Peter Roderick reflects on what happened to the NHS Bill in the Commons on 11 March 2016

It’s exactly one year since the cross party NHS Reinstatement Bill was tabled in the House of Commons. One year in which the initial Bill fell and was re-tabled, in which the privatisation of the NHS in England has proceeded unhindered, and in which the Labour party’s leadership has changed – many hope for the better. One year of campaigning efforts by thousands to get the majority of MPs to wake up to what is happening to the NHS and to pass a law to stop it. And the upshot of all this? 17 minutes of debate in the Commons.

After the spirited proceedings outside the Department of Health and the crowd at the rally outside the Commons, I went inside to listen to the debate. What a difference. The first thing to hit you was the emptiness. Hardly anybody there.

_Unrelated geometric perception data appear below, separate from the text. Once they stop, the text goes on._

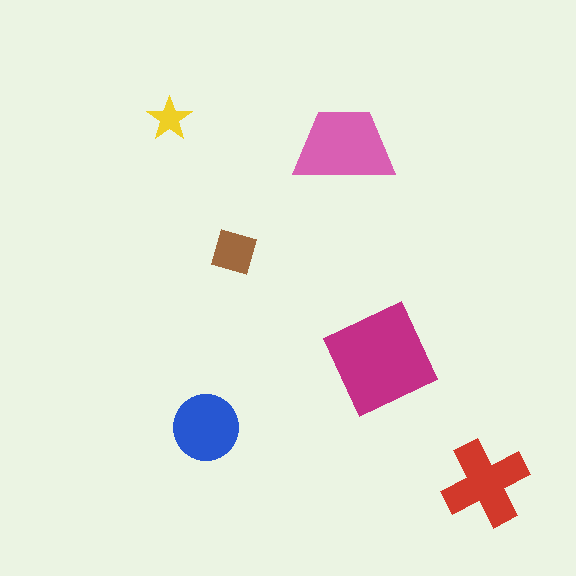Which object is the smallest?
The yellow star.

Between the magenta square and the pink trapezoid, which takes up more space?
The magenta square.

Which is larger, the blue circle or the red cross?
The red cross.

Perhaps as many as 40 MPs, certainly fewer than 50. Oh, it’s Friday, say the Westminster cognoscenti, nobody’s there on a Friday. But what about the tens of thousands of people who have asked their MPs to be there? That made no difference to the vast majority of them.

Then there was the filibustering. The “usual suspects” on the Tory backbenches were going on and on about how we need a law to exclude foreigners convicted of crimes to be excluded from the UK. The Deputy Speaker said she couldn’t stop them talking. When they were challenged by Caroline Lucas and the SNP, they feigned offence. 4.5 hours for them, 17 minutes for us. Fair play?

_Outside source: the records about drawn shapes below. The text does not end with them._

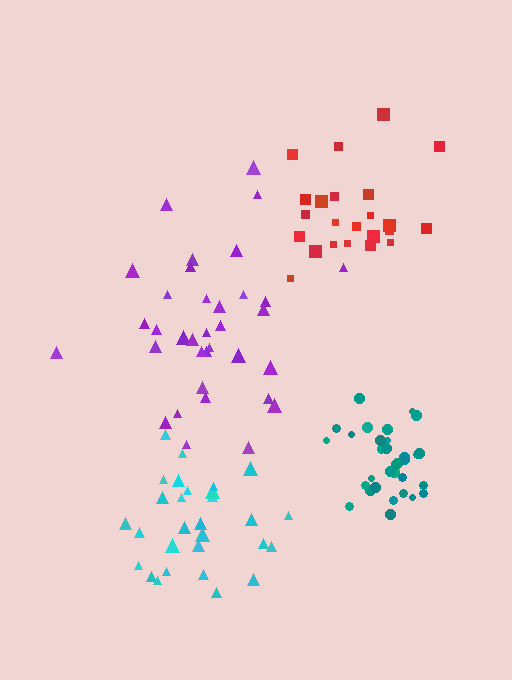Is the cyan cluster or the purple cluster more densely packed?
Cyan.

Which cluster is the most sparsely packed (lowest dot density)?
Purple.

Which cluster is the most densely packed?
Teal.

Perhaps the most disappointing impression was the small number of Labour MPs who turned up – perhaps 15, certainly no more than 20 (hard to count with the comings and goings). Full marks to those who did – and to the strong showing from the SNP – but there’s a long way to go.

And finally, the most abiding impression. If enough Labour MPs had turned up, it might have been possible to stop the Tory MPs talking by putting a closure motion. When this was pointed out by Caroline Lucas, the shared smirks on the faces of silent Heidi Alexander, Labour shadow health minister, and the junior health minister Ben Gummer, gave the game way. The Tories didn’t want a proper NHS debate, neither did Labour’s health team and together they made sure it didn’t happen. Body language speaks louder than words.

Filibustering, empty benches, silence, smirks and front bench deals are contemptuous responses to tens of thousands of people. They are also counter-productive.  This second NHS Reinstatement Bill will fall. But the spirit is high and the commitment to bring a third, and a fourth, and a fifth – until a proper public NHS is restored – is stronger than ever.